A phase 2 open-label pilot study of Remimazolam for sedation in critically ill patients
- PMID: 40174701
- DOI: 10.1016/j.accpm.2025.101510
A phase 2 open-label pilot study of Remimazolam for sedation in critically ill patients
Abstract
Introduction: Remimazolam is a novel benzodiazepine with an ultra-short half-life. It is a potentially interesting alternative for sedation in the Intensive Care Unit, but there is limited data regarding its use in critically ill patients.
Methods: Phase 2, investigator-initiated, single-center, non-randomized, open-label study. Patients with an expected duration of sedation ≥ 24 h were eligible and received a maximum 48-h infusion of Remimazolam, with a dose ranging from 0.1 to 1 mg/min. The primary endpoint was a composite of the ability to reach a targeted sedation level without the use of another hypnotic drug and hemodynamic stability (no drop in mean arterial pressure ≤ 65 mmHg and no increase in norepinephrine dose ≥ 50% for more than 1 h), during the first 8 h after start. Secondary endpoints included the monitoring of Adverse Events (AE) and pharmacokinetics.

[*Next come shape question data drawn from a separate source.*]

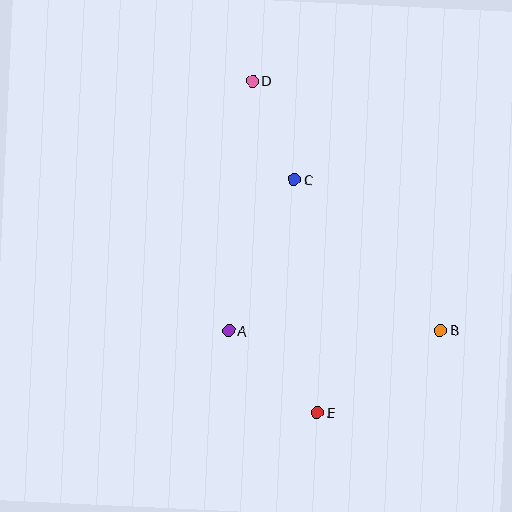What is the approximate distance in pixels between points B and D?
The distance between B and D is approximately 312 pixels.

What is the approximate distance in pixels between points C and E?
The distance between C and E is approximately 234 pixels.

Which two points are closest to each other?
Points C and D are closest to each other.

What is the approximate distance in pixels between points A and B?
The distance between A and B is approximately 212 pixels.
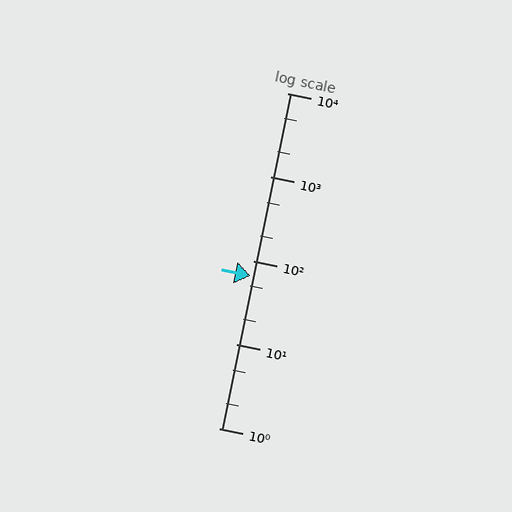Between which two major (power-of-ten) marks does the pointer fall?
The pointer is between 10 and 100.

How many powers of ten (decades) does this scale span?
The scale spans 4 decades, from 1 to 10000.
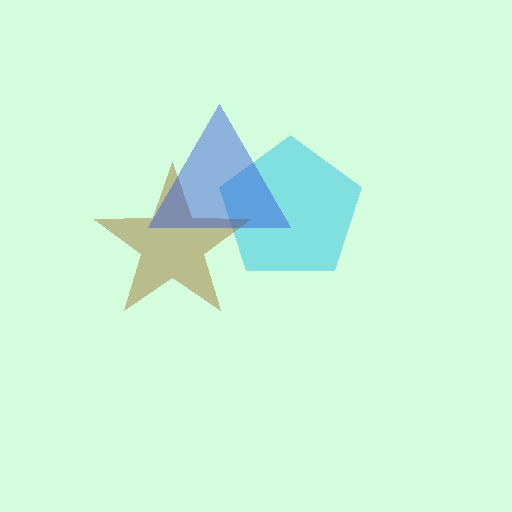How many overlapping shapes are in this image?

Results: 30 patients were included with a median age of 60 [51-70] years, a SAPS II 38 [30-46], and a mortality rate of 23.3%. Fourteen (46.7%) patients met the primary endpoint. Ten (33.3%) patients received Remimazolam for 48 h and 4 (13.3%) patients received the highest dose. 54 AEs were reported in 23 patients and 11 were classified as Serious AEs in 8 patients. Ten AEs were related to Remimazolam. The pharmacokinetics analysis showed steady plasma levels throughout the infusion and rapid elimination after dosing discontinuation.
Discussion: Remimazolam could be useful for sedation in the ICU but deserves further investigation before routine use.
Trial registration: NCT04611425. Registered 2 November 2020.
Keywords: Critical care; RASS; Remimazolam; Sedation.